Recognizing that language steering may be harmful under OOD shifts (semantics or visuals not covered in training), an improvement head is trained to predict the expected gain from steering. To guarantee robust deployment, the head is calibrated with class-conditional conformal prediction, bounding the false positive rate of harmful interventions under OOD to a specified threshold. The system executes the LFP only when the predicted improvement exceeds this calibrated threshold; otherwise, it falls back to the base instruction, ensuring a "do no harm" property.

Empirical Evaluation

Experimental Domains

Experiments were conducted in both simulation (LIBERO-OOD manipulation suite) and on physical hardware (Franka Emika manipulator), across a wide range of visual and task-instruction perturbations including cross-domain transfer and compositional generalization settings.

Main Findings

Intra- and Out-of-Distribution Robustness: The conformalized LFP increases closed-loop VLA success rate by 24.7% in simulation and 65.0% in hardware relative to the base VLA, with strong harmlessness guarantees on unseen perturbations.
Sample Efficiency: Language steering achieves the same or better task success as direct action fine-tuning with as little as 20% of the fine-tuning data, demonstrating more efficient utilization of limited demonstration budgets.
Closed-Loop Superiority: Trajectory-level closed-loop language feedback significantly outperforms open-loop (static) prompt rewriting (75.0% vs. ~71% mean success in simulation under distribution shift), driven by the ability to adaptively inject language as the scene evolves and recover from perturbations in real-time.
Harmlessness Guarantees: Conformal calibration reduced the empirical false positive rate for harmful interventions from 38.9% to 9.3% in simulation, and from 61.1% to 2.2% in hardware, closely matching the specified deployment target.
Generalization: The method enhances compositional generalization to unseen combinations of behaviors and robustly transfers to novel tasks provided the underlying VLA contains the requisite motor primitives.
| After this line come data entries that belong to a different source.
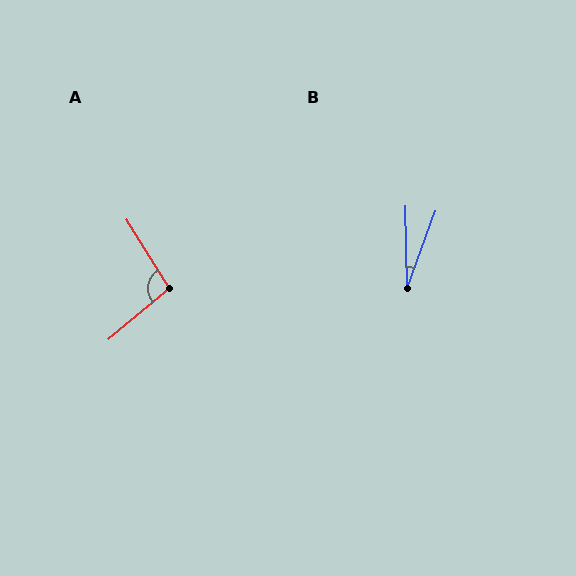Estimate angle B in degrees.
Approximately 21 degrees.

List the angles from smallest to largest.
B (21°), A (98°).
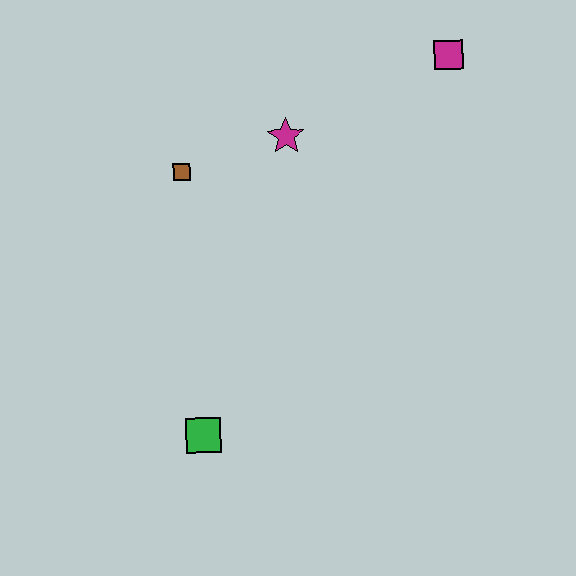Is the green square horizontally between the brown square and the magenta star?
Yes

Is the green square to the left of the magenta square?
Yes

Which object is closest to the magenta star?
The brown square is closest to the magenta star.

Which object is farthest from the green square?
The magenta square is farthest from the green square.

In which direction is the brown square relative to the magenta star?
The brown square is to the left of the magenta star.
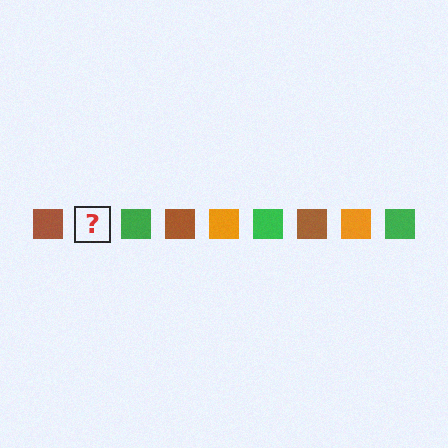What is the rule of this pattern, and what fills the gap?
The rule is that the pattern cycles through brown, orange, green squares. The gap should be filled with an orange square.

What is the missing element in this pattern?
The missing element is an orange square.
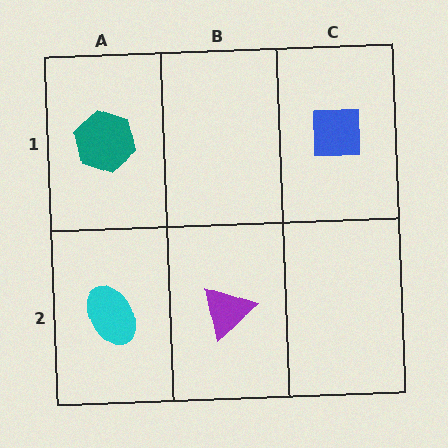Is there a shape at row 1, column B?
No, that cell is empty.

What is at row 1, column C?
A blue square.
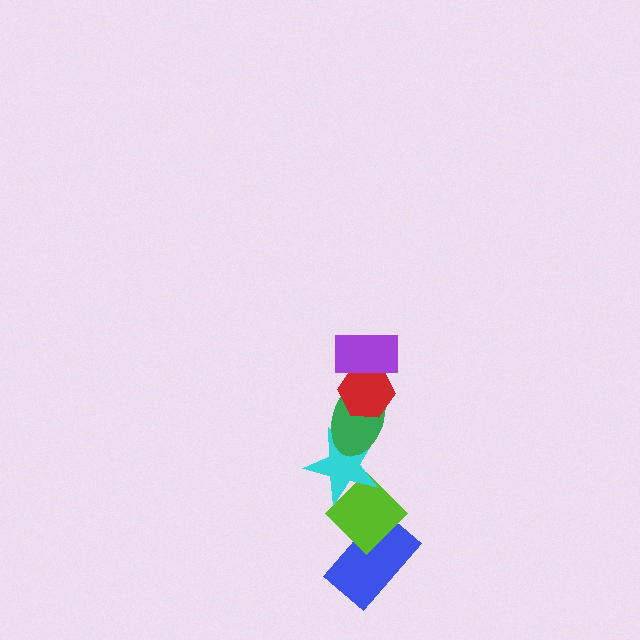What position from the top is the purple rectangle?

Theoretical and Practical Implications

This framework establishes a practical protocol for steering frozen VLAs via language—without access to model weights, labels, or the original training distribution. This abstraction, operating at the interface between high-level task specification and policy execution, enables:

Safe Deployment: Model interventions occur only when reliably predicted to be beneficial, critical for embodied deployment where physical errors are costly.
Data-Efficient Adaptation: The demonstrated efficiency in leveraging observational data and interaction rollouts suggests a promising path for low-resource adaptation and generalization.
Separation of Concerns: By learning when to steer as well as what to say, the system decouples policy improvement from risk management, providing a template for integrating other modalities of intervention (e.g., latent/action steering, observation editing).
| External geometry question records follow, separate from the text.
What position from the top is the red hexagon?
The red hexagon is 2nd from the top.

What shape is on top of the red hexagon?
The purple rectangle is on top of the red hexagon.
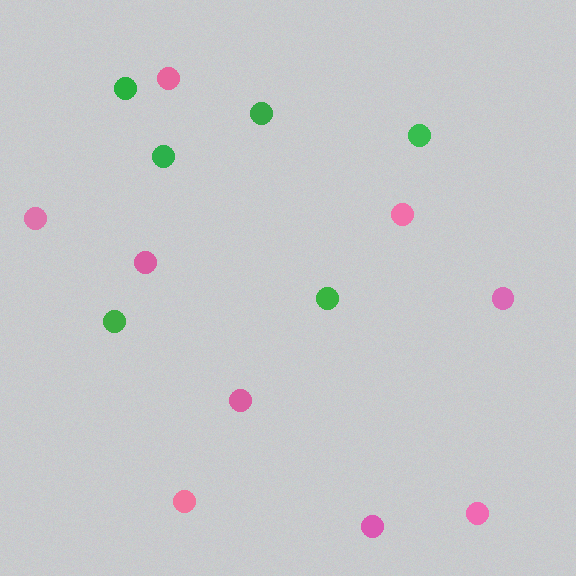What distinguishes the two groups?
There are 2 groups: one group of green circles (6) and one group of pink circles (9).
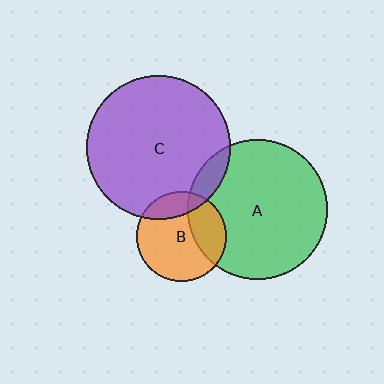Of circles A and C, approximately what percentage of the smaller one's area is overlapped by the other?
Approximately 10%.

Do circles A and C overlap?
Yes.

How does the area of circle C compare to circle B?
Approximately 2.5 times.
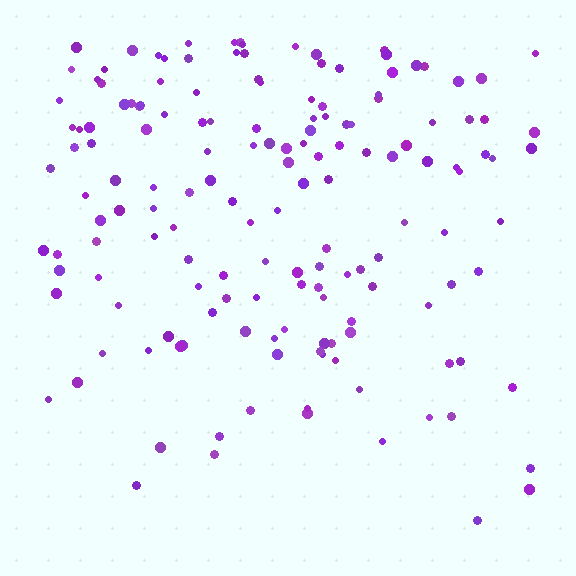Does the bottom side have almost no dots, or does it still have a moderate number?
Still a moderate number, just noticeably fewer than the top.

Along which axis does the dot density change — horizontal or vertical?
Vertical.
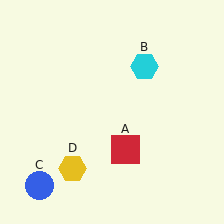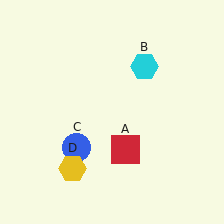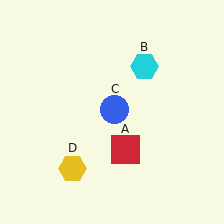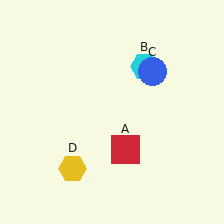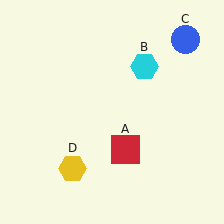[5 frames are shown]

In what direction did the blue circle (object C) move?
The blue circle (object C) moved up and to the right.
Limitations and Future Directions

Despite the guarantees, relying solely on language steering limits expressivity, especially when the VLA is fundamentally unsteerable for certain goals. The language search is restricted to local perturbations, so global optima in the prompt space can be missed. Expansion of the search space, integration of other forms of intervention (e.g., observation injection (Hancock et al., 2024), latent editing (Häon et al., 30 Aug 2025)), and investigation of hybrid control hierarchies are necessary next steps. Additionally, inference latency due to autoregressive language generation constitutes a nontrivial bottleneck at scale, motivating future work in lightweight policy distillation and asynchronous update architectures.

Conclusion

The presented approach provides a sample- and safety-efficient solution for test-time steering of frozen VLAs using closed-loop, interactively learned language feedback, with empirical and statistical safeguards against harmful interventions. By formalizing the language steering problem as an MDP and integrating a conformalized improvement predictor, the framework offers robust generalization and recovery capabilities under distribution shift. This addresses a key challenge in practical VLA deployment and motivates broader exploration of high-level interface learning and confidence-calibrated control in embodied AI (2606.12299).